Scandale archéologique : les boucles d’oreilles de Zendaya en question.
Zendaya a participé à un photocall à Londres début juillet où elle portait des boucles d’oreilles en forme de petits disques ovales et dorés. Les bijoux de la comédienne sont présentés sur le site de la marque Barron London comme des « médaillons en or fabriqués à partir de pièces découvertes à Ziwiyé, un site archéologique en Iran, et datées approximativement du Ier millénaire avant JC ».
Vague de critiques en pleine promotion de L’Odysée. Le dernier blockbuster de Christopher Nolan, sorti mercredi, fait face à une controverse concernant les boucles d’oreilles d’une des actrices, Zendaya. Certains archéologues s’interrogent sur ce sujet.
Récemment, Zendaya a assisté à un photocall à Londres où elle a arboré des boucles d’oreilles en forme de petits disques ovales dorés, au début de juillet. Pour plusieurs observateurs, dont Vogue, celle qui incarne le personnage d’Athéna dans L’Odysée a effectué un clin d’œil à l’antiquité grecque. Cependant, d’autres jugent ce clin d’œil discutable.
Des créations d’une maison de joaillerie de luxe. « C’est faux », a déclaré Shabnam Nasimi dans une vidéo sur Instagram, qui a été visionnée des centaines de milliers de fois.

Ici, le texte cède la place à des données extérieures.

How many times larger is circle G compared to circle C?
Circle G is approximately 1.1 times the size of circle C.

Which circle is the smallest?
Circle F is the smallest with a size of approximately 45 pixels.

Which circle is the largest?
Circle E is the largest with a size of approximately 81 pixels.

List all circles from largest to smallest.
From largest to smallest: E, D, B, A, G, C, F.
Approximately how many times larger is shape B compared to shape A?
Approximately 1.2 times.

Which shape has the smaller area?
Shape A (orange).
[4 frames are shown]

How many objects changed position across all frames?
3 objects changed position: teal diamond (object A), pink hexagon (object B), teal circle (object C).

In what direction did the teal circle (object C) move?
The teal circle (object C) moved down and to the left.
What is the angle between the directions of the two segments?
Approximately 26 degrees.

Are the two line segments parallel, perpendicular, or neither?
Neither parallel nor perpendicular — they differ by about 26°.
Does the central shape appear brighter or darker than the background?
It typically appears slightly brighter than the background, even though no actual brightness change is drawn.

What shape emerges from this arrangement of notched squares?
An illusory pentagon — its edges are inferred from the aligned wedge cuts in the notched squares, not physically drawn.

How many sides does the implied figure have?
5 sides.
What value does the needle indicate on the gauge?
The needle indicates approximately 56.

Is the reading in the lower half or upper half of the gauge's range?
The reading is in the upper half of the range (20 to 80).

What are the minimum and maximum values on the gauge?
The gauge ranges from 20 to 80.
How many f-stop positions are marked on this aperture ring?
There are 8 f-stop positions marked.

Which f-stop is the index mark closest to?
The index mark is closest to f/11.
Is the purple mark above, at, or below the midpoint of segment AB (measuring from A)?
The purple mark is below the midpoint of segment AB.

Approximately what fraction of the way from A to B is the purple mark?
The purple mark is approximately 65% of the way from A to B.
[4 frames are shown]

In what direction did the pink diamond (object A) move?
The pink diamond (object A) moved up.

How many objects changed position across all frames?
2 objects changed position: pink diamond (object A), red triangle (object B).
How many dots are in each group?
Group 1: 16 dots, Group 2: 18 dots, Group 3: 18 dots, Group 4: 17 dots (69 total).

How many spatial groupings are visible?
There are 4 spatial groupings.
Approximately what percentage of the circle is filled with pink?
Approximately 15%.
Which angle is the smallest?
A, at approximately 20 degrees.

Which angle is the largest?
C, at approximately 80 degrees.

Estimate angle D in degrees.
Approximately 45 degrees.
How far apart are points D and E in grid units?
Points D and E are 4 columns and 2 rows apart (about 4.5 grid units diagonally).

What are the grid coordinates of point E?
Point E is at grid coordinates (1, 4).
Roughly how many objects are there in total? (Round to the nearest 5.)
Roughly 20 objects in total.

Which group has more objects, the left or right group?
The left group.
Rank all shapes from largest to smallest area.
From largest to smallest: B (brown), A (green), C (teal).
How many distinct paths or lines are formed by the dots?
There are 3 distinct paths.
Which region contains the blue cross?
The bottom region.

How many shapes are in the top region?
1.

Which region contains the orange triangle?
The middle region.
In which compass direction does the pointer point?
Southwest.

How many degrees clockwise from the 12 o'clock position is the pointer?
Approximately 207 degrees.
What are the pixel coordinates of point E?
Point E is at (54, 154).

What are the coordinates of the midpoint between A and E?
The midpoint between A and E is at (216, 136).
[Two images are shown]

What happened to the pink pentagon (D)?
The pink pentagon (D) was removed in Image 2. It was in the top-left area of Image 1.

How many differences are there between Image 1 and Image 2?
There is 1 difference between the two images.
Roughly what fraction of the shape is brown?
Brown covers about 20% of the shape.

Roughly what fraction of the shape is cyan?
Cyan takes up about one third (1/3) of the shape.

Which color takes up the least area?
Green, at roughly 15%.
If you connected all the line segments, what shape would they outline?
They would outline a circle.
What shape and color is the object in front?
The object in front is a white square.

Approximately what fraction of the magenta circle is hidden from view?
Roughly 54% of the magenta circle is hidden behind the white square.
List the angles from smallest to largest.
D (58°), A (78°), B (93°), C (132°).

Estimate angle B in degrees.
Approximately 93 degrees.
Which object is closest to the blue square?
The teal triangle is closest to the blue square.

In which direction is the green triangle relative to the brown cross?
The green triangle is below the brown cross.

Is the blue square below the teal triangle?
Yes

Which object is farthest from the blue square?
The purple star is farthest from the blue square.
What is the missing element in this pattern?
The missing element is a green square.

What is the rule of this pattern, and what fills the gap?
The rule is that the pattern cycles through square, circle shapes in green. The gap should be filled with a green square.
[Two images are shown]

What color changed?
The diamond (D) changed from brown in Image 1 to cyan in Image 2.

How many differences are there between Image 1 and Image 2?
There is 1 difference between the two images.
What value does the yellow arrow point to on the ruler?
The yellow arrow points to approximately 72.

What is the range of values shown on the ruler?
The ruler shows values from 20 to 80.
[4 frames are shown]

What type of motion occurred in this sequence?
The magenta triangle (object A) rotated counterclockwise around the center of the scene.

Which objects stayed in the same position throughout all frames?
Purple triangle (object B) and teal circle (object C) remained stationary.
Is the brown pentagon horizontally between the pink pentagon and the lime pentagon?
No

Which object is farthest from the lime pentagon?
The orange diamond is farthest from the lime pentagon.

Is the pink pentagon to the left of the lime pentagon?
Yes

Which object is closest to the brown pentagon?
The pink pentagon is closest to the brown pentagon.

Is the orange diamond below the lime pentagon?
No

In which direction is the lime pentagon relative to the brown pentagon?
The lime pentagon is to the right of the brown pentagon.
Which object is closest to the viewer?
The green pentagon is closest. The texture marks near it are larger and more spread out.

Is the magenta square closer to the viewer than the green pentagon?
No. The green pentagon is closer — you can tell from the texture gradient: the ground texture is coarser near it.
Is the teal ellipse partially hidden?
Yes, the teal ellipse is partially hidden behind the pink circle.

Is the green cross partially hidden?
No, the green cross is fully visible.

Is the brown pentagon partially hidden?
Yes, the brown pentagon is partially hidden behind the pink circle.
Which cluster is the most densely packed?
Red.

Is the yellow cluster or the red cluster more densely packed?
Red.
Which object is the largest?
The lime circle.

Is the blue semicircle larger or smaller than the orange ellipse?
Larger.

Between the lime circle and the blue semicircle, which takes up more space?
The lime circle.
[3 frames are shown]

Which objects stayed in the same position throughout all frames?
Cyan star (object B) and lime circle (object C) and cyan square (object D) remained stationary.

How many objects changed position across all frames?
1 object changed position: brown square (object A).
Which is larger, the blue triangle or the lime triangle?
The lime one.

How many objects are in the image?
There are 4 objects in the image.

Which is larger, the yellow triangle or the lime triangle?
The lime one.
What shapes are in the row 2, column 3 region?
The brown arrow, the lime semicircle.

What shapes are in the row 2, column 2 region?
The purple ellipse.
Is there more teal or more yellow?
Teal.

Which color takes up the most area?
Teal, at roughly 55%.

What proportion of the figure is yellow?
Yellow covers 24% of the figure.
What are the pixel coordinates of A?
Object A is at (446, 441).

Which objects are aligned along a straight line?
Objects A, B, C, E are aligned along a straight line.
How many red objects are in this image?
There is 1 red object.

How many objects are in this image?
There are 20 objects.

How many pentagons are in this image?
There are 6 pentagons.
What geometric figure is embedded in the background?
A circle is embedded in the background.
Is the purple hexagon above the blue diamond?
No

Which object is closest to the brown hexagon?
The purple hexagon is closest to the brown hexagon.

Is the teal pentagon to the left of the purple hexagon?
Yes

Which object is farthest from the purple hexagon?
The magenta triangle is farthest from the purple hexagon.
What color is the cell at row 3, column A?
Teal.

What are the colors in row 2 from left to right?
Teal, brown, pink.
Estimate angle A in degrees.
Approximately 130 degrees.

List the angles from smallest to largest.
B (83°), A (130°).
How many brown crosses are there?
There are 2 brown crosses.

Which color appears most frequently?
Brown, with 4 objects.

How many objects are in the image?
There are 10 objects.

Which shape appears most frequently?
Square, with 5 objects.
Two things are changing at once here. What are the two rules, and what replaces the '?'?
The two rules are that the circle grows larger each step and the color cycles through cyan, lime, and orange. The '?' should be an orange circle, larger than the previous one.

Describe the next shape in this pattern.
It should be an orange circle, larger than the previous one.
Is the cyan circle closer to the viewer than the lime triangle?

Pour la journaliste britannico-afghane, les bijoux de l’actrice (Spider-Man, No Way Home, Dune : Deuxième Partie, Challengers) proviennent de la marque de luxe Barron London, qui, sur son site, présente ces bijoux comme des « médaillons en or fabriqués à partir de pièces découvertes à Ziwiyé, un site archéologique en Iran, et datées approximativement du Ier millénaire avant JC ».
« Une marchandise volée à l’élite ». La vidéo de Dr_archaeology souligne : « Le marché noir d’antiquités n’a rien de cool. J’espère que les célébrités et leurs stylistes vont arrêter de renforcer ce néocolonialisme à l’avenir. » Elle ajoute : « Soyons honnêtes, le but de ces boucles d’oreilles n’est pas de mettre en valeur l’art ancien, mais de fétichiser le passé, d’en faire une marchandise volée à l’élite, mise en circulation de manière illégale et immorale. »
« Nous ne savons rien sur la provenance [de ces boucles], c’est-à-dire le parcours depuis le pays d’origine, qui est certainement l’Iran, précise Dr_archaeology. Ces artefacts ont probablement été pillés en Iran et ornent désormais les oreilles d’une actrice américaine, dont le pays vient justement de bombarder l’Iran. »
« Tout cela s’inscrit dans une tendance ». Plus optimiste, Annelise Baer affirme que ces « artefacts » s’inscrivent dans « une tendance [dans l’industrie actuelle] inspirée des bijoux anciens, entre cette collection, celle de Cartier et celle de Van Cleef & Arpels. C’est génial […]. Elles sont magnifiques. »
Selon elle, ces boucles reflètent un goût pour les anciennes coutumes dans cette région. La spécialiste évoque les motifs visibles sur les boucles : des rayons de soleil, un design courant chez les Assyriens, en lien avec la déesse de l’amour et de la guerre Ishtar, une des divinités majeures de la Mésopotamie.